Coping With Boundary Ambiguity: Two Approaches, Cultural Differences In The Experience Of Boundary Ambiguity, Helping Families Manage Boundary Ambiguity
On September 11, 2001, four commercial airliners were deliberately crashed—two into the World Trade Center in New York City, one into the Pentagon in Washington, DC, and one into a field in Pennsylvania—and more than 4,000 families from over eighty countries were simultaneously plunged into uncertainty. Relatively few of these families knew with certainty whether their loved ones on the planes or in the buildings were dead or alive; even those who did know had no information about why or how this tragedy had happened. These families—and, to a lesser degree, millions of eyewitnesses around the world—began an unprecedented journey of meaning-making characterized in great measure by a concept known as boundary ambiguity.
Every family, at many points in the life-cycle, must deal with changes in its boundaries: the symbolic markers between itself and its environment and among its members. Exits and entries are inevitable. Some are expected: Children are born into the family, adolescents leave for college or military service or just "their own place," couples marry, aging members die. Others are unpredictable and sometimes shocking: An aging parent demonstrates signs of dementia, a child is kidnapped, infertility changes a couple's dreams for their family, a family emigrates from their war-torn country with few resources or options. At any transition point, normative or nonnormative, a family must renegotiate its internal and external boundaries. These exits and entries constitute a challenge to the family's primary task of boundary maintenance and create stress for the family.
Since the 1940s, sociologists and family researchers have studied the ways families experience and manage stress. Boundary ambiguity has become a valuable concept in understanding why even healthy families sometimes struggle to do this well. Researcher and family therapist Pauline Boss defines boundary ambiguity as a state, resulting from either nonnormative or normative stressor events, in which family members are uncertain about who is in the family and who is out, or about who is performing which roles and tasks within the family system (Boss 1977, 1987, 2002). In some stressful situations, the family cannot obtain the facts surrounding the troubling event. This degree of uncertainty—Is a missing member dead or alive? What will the course of a terminal illness be?—prevents the family from defining the situation clearly enough to know how to respond to it (Boss 1993).
In other stressful situations, the facts are available to the family but the members ignore, deny, or distort those facts. Therapists, researchers, and other outside observers may believe they are able to objectively identify who is in the family and in what capacity, but "the family's perception of the event and the meaning they give it comprise the critical variable in determining family membership and, therefore, the existence and degree of boundary ambiguity" (Boss 1987, p. 709, emphasis in the original). In other words, the discrepancy between an observer's perception and the family's perception cannot be resolved by emphasizing facts, as long as the family assigns a different meaning to those facts.
Definitions of boundaries in the family are further complicated by any incongruence between a family's perception of a member's physical presence or absence and his or her psychological presence or absence. One may not be synonymous with the other.
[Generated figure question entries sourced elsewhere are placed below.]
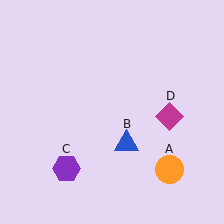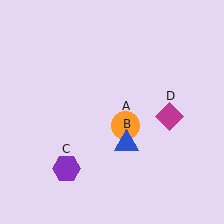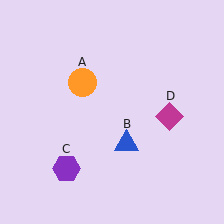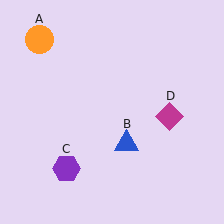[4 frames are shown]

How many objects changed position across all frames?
1 object changed position: orange circle (object A).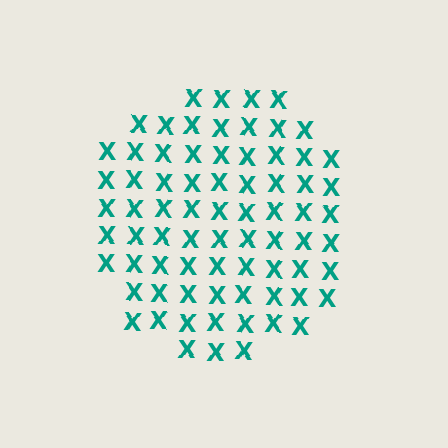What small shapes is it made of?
It is made of small letter X's.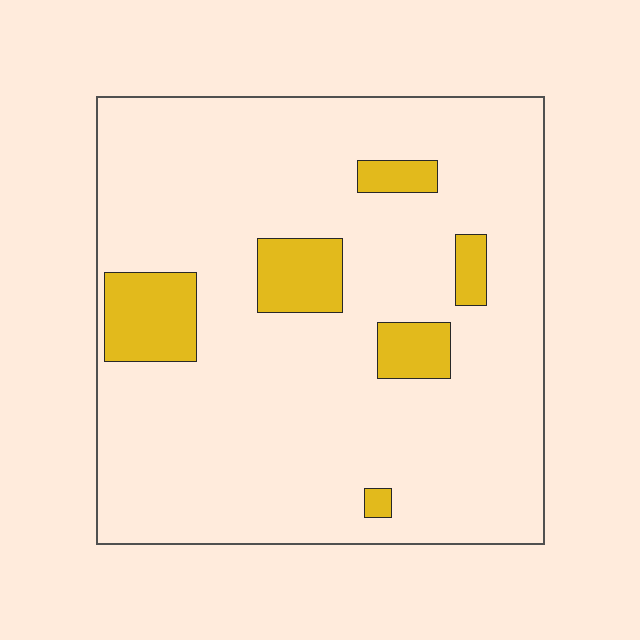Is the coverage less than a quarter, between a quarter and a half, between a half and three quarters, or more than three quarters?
Less than a quarter.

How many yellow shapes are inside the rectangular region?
6.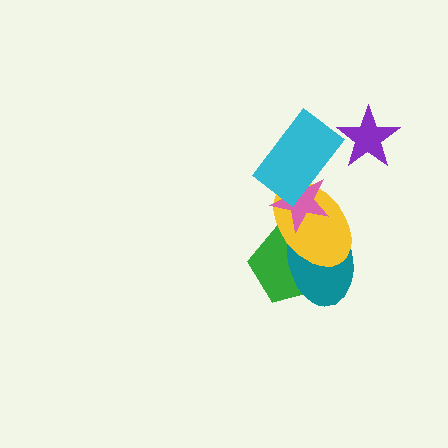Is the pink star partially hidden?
Yes, it is partially covered by another shape.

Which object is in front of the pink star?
The cyan rectangle is in front of the pink star.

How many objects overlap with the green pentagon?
2 objects overlap with the green pentagon.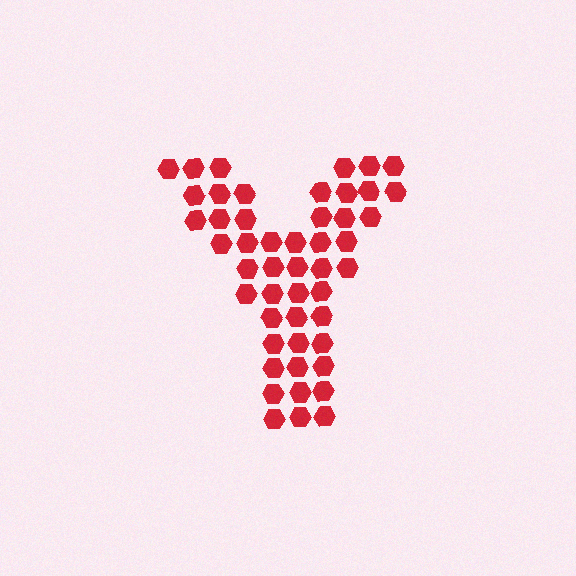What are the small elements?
The small elements are hexagons.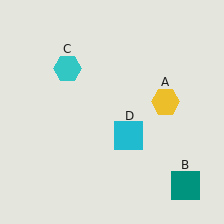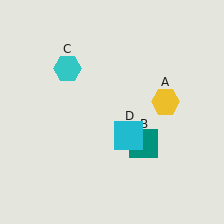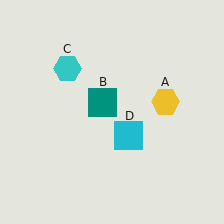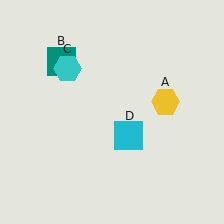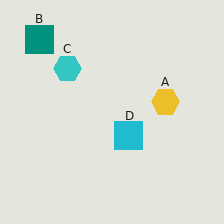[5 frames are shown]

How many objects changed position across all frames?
1 object changed position: teal square (object B).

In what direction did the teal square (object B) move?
The teal square (object B) moved up and to the left.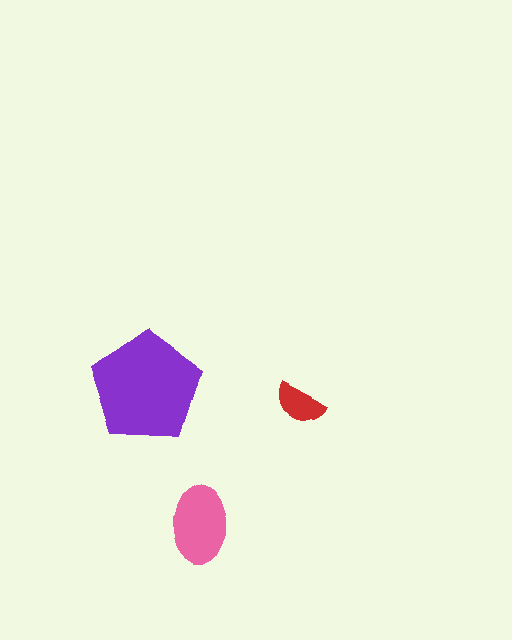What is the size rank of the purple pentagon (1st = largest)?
1st.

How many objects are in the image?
There are 3 objects in the image.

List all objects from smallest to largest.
The red semicircle, the pink ellipse, the purple pentagon.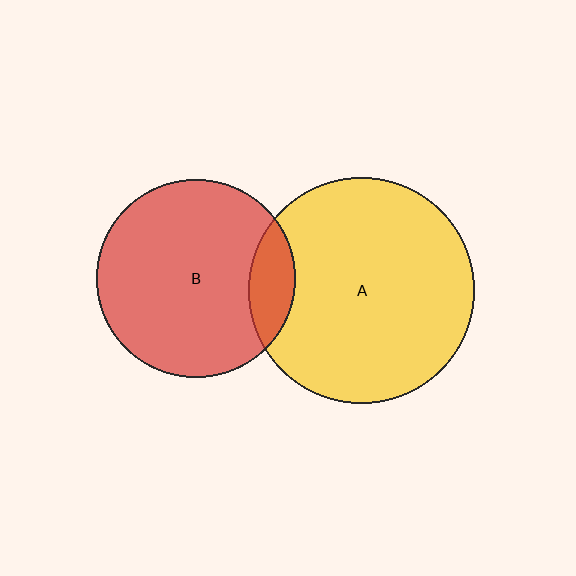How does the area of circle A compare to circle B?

Adoption researcher Debra Fravel and her colleagues (2000) describe physical presence as the literal, bodily existence of a person in the family and psychological presence as the symbolic existence of that person in the hearts and minds of family members in a way that affects their emotions, thoughts, and sense of identity as individuals and as a family. In cases of a soldier missing in action or of a kidnapped child, for example, remaining family members may be emotionally preoccupied with the missing member and have a strong sense that he or she is still part of the family, still influences decisions, still deserves loyalty. The person is physically absent but psychologically present. A different discrepancy is present when a member has a disease such as Alzheimer's disease or is preoccupied with work problems. The member is physically present but psychologically absent. Both kinds of incongruence create boundary ambiguity and challenge the family's ability to manage the stressful event that resulted in the incongruence.
The basic premise is that a system needs to be sure of its components, that is, who is inside system boundaries physically and psychologically, and who is outside, physically and psychologically. Furthermore, that knowledge must be based on congruence between reality and perceptions. It is suggested that a major consequence of an ambiguous system, that is, a system that is not sure of its components, is that systemic communication, feedback and subsequent adjustment over time are curtailed. The system cannot subsequently adapt to the stress of inevitable developmental changes throughout the family life cycle nor to stress from equally inevitable unpredicted crises. (Boss 1977, p. 142).
Boundary ambiguity as a variable in family stress research has been studied in families of soldiers missing in action; families of corporate executives; families launching adolescents; couples dealing with infertility; elderly widows; families with kidnapped children; clergy families; farm families transferring farm ownership; divorced and remarried families; adoptive families, adopted children, and birthmothers; and families providing care to members with Alzheimer's disease. Some of these families are managing relatively normative stressors; others are faced with unexpected, unusual life circumstances. In some of these situations, members' physical absence is incongruent with their psychological presence; in others, their physical presence is incongruent with their psychological absence. Nevertheless, in all, the perceptions of the remaining family members are the critical factor in whether the family is able to define and maintain the boundaries of the family and thus manage the stress more effectively.